Britain’s Queen Elizabeth II escaped possible assassination in Australia nearly 40 years ago when plotters tried to derail her train in mountains near Sydney, a retired detective has claimed
Former detective superintendent Cliff McHardy said a large wooden log was placed on the winding track in front of the train carrying the monarch and her husband Prince Philip to the town of Orange on April 29, 1970.
The royal train hit the log at Bowenfels in the Blue Mountains, 150km northwest of Sydney, but failed to shoot off the tracks and into an embankment as it was going too slowly at the time.
“They put a log on the line, about six or seven feet [1.8 to 2.1m] long,” McHardy, now 81, told Australian commercial radio yesterday.
“The royal train hit it and dragged it about 150 yards [137m] up towards the Bowenfels railway station ... but fortunately it didn’t derail,” he said.
Specialists told police at the time that the queen was only saved from catastrophe because her train was not travelling at full speed.
McHardy, who was a detective sergeant at the time, said he was breaking his silence on the alleged plot, which he said has been kept under wraps for nearly four decades, in a bid to flush out information on the culprits, who were never arrested.
“It was one of the big regrets of my police service,” McHardy told his local paper, the Lithgow Mercury.
“We never came up with any decent suspects because if we interviewed people we seemed to be talking in riddles.

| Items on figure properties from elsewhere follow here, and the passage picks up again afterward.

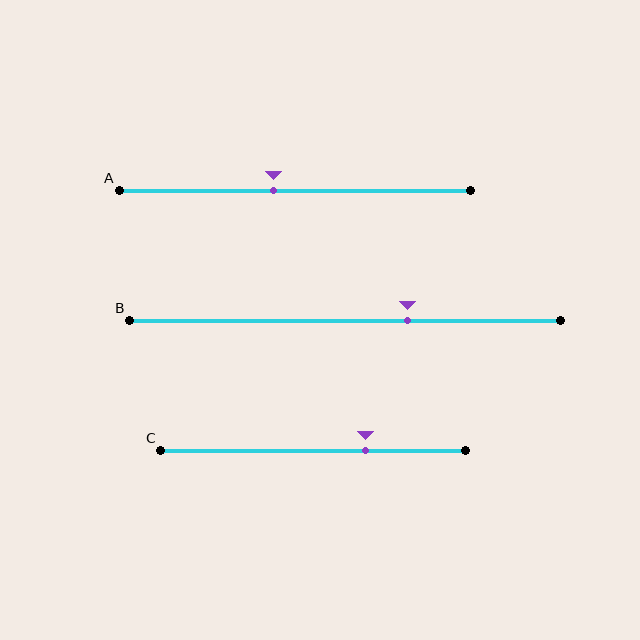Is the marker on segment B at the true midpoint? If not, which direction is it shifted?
No, the marker on segment B is shifted to the right by about 14% of the segment length.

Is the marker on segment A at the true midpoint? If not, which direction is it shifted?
No, the marker on segment A is shifted to the left by about 6% of the segment length.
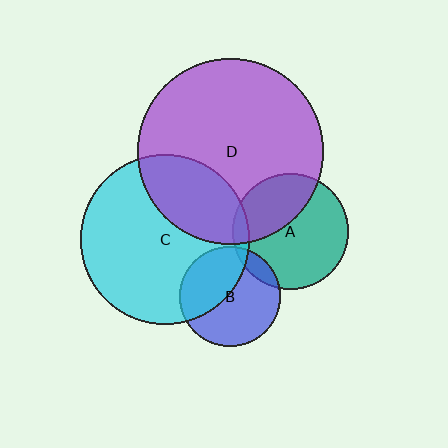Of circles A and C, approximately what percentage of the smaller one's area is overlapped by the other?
Approximately 5%.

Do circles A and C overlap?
Yes.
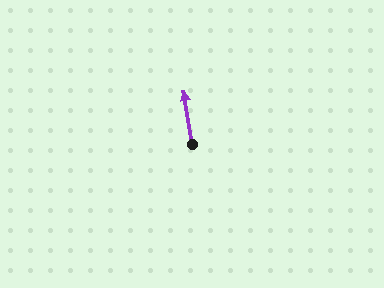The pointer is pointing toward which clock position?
Roughly 12 o'clock.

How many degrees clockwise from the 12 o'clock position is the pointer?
Approximately 351 degrees.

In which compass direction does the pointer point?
North.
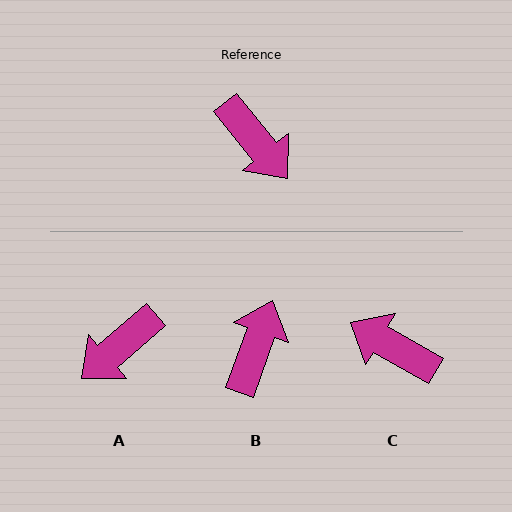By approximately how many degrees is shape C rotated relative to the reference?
Approximately 159 degrees clockwise.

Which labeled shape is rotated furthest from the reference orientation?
C, about 159 degrees away.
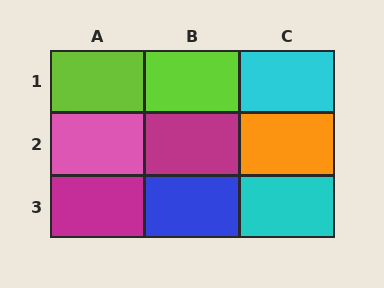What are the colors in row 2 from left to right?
Pink, magenta, orange.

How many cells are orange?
1 cell is orange.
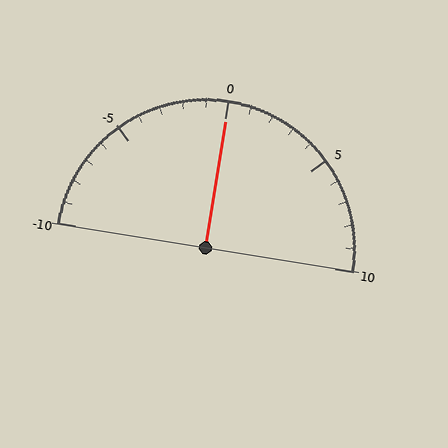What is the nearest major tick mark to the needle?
The nearest major tick mark is 0.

We couldn’t disclose what our inquiries were about” because of the secrecy, he said.
Among those targeted in the investigation were suspected sympathizers of the Irish Republican Army, which was waging a violent struggle against British rule in Northern Ireland at the time, McHardy told the Mercury.
He insists the incident could not have been an accident or vandalism as the log was rolled down an embankment and placed on the tracks after a special locomotive had swept them for security, but before the royal train passed.
“It had to be [deliberate] because it was pitch dark and the pilot train went through only an hour before” and there was nothing on the tracks, he told Macquarie radio.
The heavy veil of secrecy that was drawn across the incident to protect the Australian government from embarrassment hindered the investigation, he said.
“Perhaps now that the story has gone public someone might come forward,” McHardy said.
Reports in Britain said the queen had remained unaware of the incident for the past 39 years.